Matthew and Brendan Perry stand in front of a large conifer on a forested property at 84 Avenue and 257A Street in Glen Valley. Residents returned to Township Council’s Monday meeting to urge them to stop the sale of 25 acres of forest land. - Miranda GATHERCOLE/Langley Times
Matthew and Brendan Perry stand in front of a large conifer on a forested property at 84 Avenue and 257A Street in Glen Valley. Residents returned to Township Council’s Monday meeting to urge them to stop the sale of 25 acres of forest land.
— image credit: Miranda GATHERCOLE/Langley Times

Glen Valley residents are keeping the pressure on Township council to retain 25 acres of forest that are currently listed for sale.

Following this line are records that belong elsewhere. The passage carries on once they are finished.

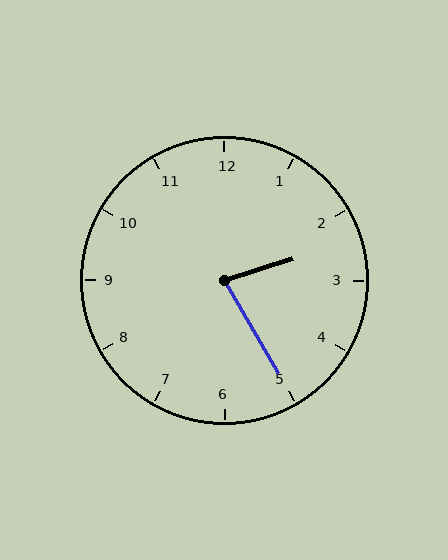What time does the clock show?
2:25.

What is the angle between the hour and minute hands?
Approximately 78 degrees.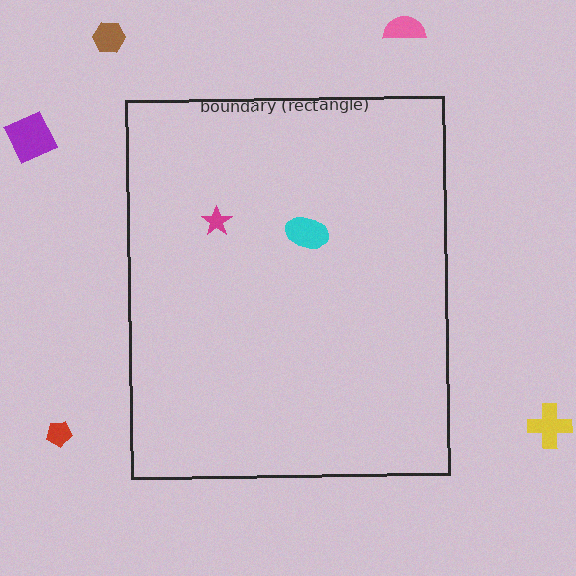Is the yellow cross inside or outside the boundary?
Outside.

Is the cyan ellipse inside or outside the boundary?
Inside.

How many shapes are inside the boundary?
2 inside, 5 outside.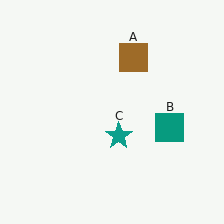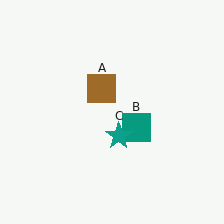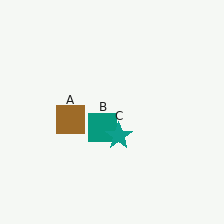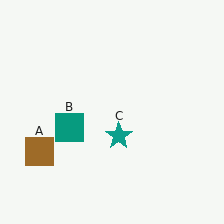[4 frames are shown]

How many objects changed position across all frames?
2 objects changed position: brown square (object A), teal square (object B).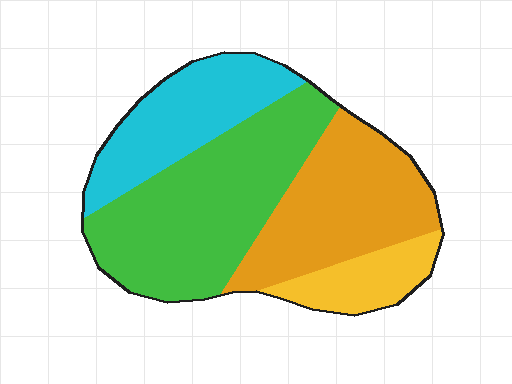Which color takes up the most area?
Green, at roughly 40%.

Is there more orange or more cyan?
Orange.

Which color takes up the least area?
Yellow, at roughly 10%.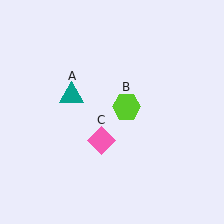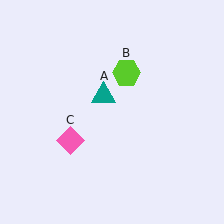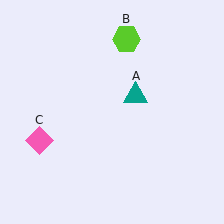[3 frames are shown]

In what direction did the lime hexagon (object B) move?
The lime hexagon (object B) moved up.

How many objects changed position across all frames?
3 objects changed position: teal triangle (object A), lime hexagon (object B), pink diamond (object C).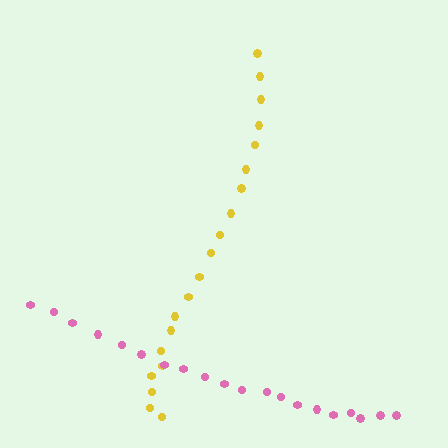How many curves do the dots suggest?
There are 2 distinct paths.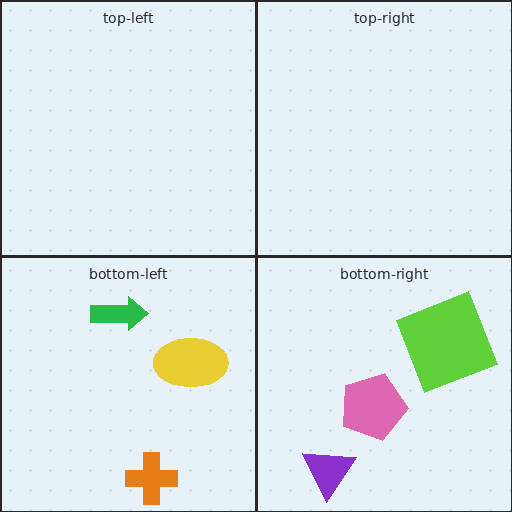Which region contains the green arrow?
The bottom-left region.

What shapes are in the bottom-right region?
The lime square, the pink pentagon, the purple triangle.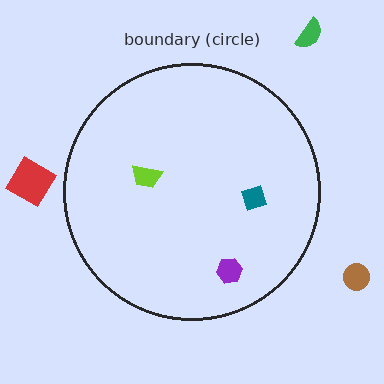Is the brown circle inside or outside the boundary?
Outside.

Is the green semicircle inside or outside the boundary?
Outside.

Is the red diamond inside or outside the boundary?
Outside.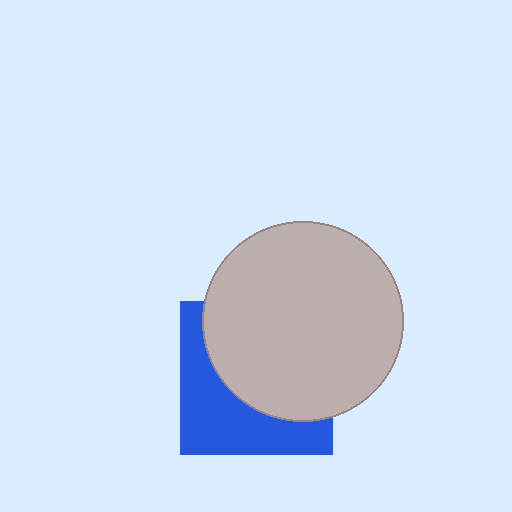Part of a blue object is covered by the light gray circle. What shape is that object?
It is a square.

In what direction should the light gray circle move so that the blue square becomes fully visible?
The light gray circle should move toward the upper-right. That is the shortest direction to clear the overlap and leave the blue square fully visible.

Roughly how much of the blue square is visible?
A small part of it is visible (roughly 43%).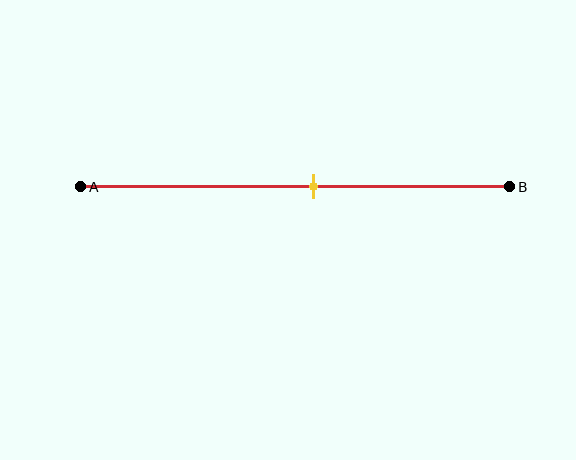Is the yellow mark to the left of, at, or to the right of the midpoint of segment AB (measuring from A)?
The yellow mark is to the right of the midpoint of segment AB.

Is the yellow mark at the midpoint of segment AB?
No, the mark is at about 55% from A, not at the 50% midpoint.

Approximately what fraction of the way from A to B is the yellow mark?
The yellow mark is approximately 55% of the way from A to B.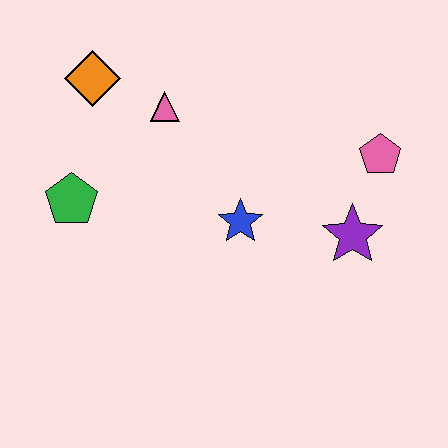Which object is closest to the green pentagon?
The orange diamond is closest to the green pentagon.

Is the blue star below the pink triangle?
Yes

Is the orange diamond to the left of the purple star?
Yes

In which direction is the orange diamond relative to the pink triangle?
The orange diamond is to the left of the pink triangle.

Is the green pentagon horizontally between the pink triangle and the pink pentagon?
No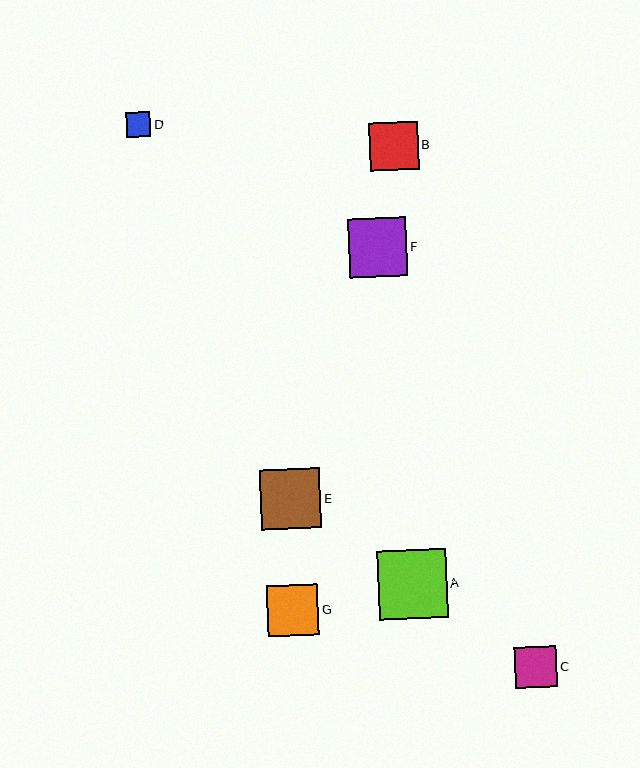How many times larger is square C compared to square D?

Two weeks ago council caved in to public demand and agreed to take an adjoining 21 acres of forest off an auction website, but Mayor Jack Froese said that the Township would go ahead with plans to sell the five five-acre parcels near 84 Avenue and 260 Street.

Several residents returned to council on July 23 meeting, urging the Township to stop the sale.

“I urge you again, please give time, thought and room for public dialogue before making a rash decision or wielding a pen,” Hillary Ruffini told council.

“The conifer and mixed forest in Glen Valley is the last accessible area where you can see and feel what Langley pioneers faced,” she said, noting that 130 years ago most of Langley was a vast conifer forest.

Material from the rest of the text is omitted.